A complex relationship between molecular subtype, disease dissemination, and operability

Diogo Torres, Chen Wang, Amanika Kumar, Jamie N Bakkum-Gamez, Amy L. Weaver, Michaela E. McGree, Gottfried E. Konecny, Ellen L Goode, William Arthur Cliby

Research output: Contribution to journalArticle

5 Citations (Scopus)

Abstract

Objective: To investigate the relationship between molecular subtype, intraperitoneal (IP) disease dissemination patterns, resectability, and overall survival (OS) in advanced high-grade serous ovarian cancer (HGSOC). Methods: Patients undergoing primary surgery for stage III-IV HGSOC at Mayo Clinic from 1994 to 2011 were categorized into three IP disease dissemination patterns: upper abdominal or miliary; lower abdominal; and pelvic. Residual disease was defined as 0 (RD0), 0.1–0.5, 0.6–1.0, or >1 cm. Molecular subtypes were derived from Agilent 4x44k tumor mRNA expression profiles and categorized as mesenchymal (MES) or non-mesenchymal (non-MES). Results: Operative and molecular data was available for 334 patients.

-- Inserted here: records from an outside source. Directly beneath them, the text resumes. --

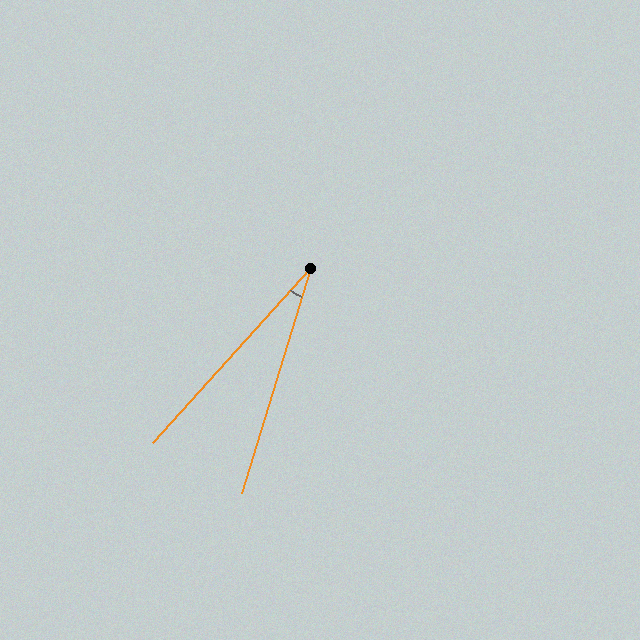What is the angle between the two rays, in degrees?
Approximately 25 degrees.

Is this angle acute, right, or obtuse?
It is acute.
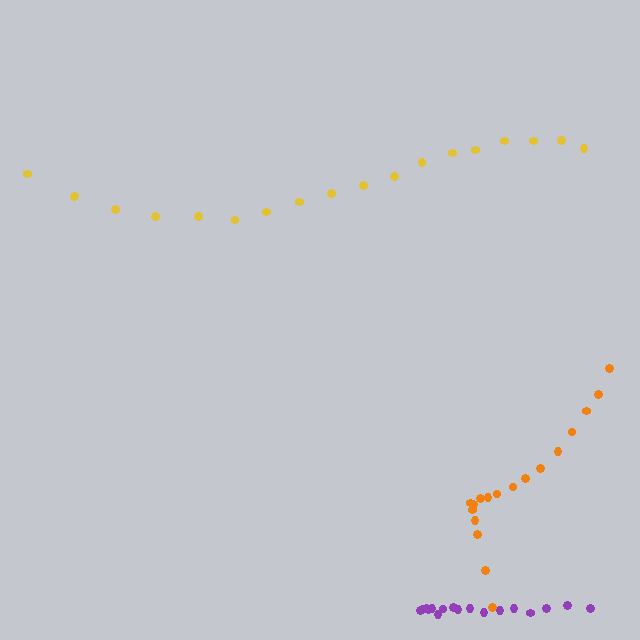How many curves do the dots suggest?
There are 3 distinct paths.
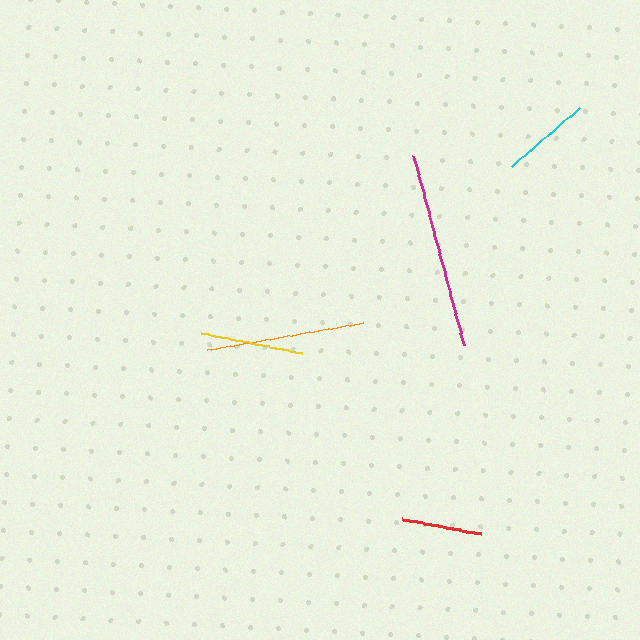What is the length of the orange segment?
The orange segment is approximately 158 pixels long.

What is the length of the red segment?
The red segment is approximately 81 pixels long.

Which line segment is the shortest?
The red line is the shortest at approximately 81 pixels.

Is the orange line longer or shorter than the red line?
The orange line is longer than the red line.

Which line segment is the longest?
The magenta line is the longest at approximately 196 pixels.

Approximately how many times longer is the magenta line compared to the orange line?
The magenta line is approximately 1.2 times the length of the orange line.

Median OS was shorter in patients with MES compared to non-MES subtypes (34.2 vs 44.6 months; P = 0.009). Patients with MES subtype were more likely to have upper abdominal/miliary disease compared to non-MES subtype (90% vs. 72%, P < 0.001). For patients with upper abdominal/miliary disease, complete resection (RD0) was less common in MES compared to non-MES subtypes (11% vs. 27%, P = 0.004). On multivariable analysis, RD was the only factor associated with OS (P < 0.001). In patients with upper abdominal/miliary disease, though less commonly achieved, RD0 improved survival irrespective of molecular subtype (median OS of 69.2 and 57.9 months for MES and non-MES subtype). Conclusions: Our results support a paradigm in which molecular subtype is an important driver of dissemination pattern; this in turn impacts resectability and ultimately survival. Consequently mesenchymal subtype is associated with much lower rates of complete resection, though RD0 remains the most important independent predictor of survival.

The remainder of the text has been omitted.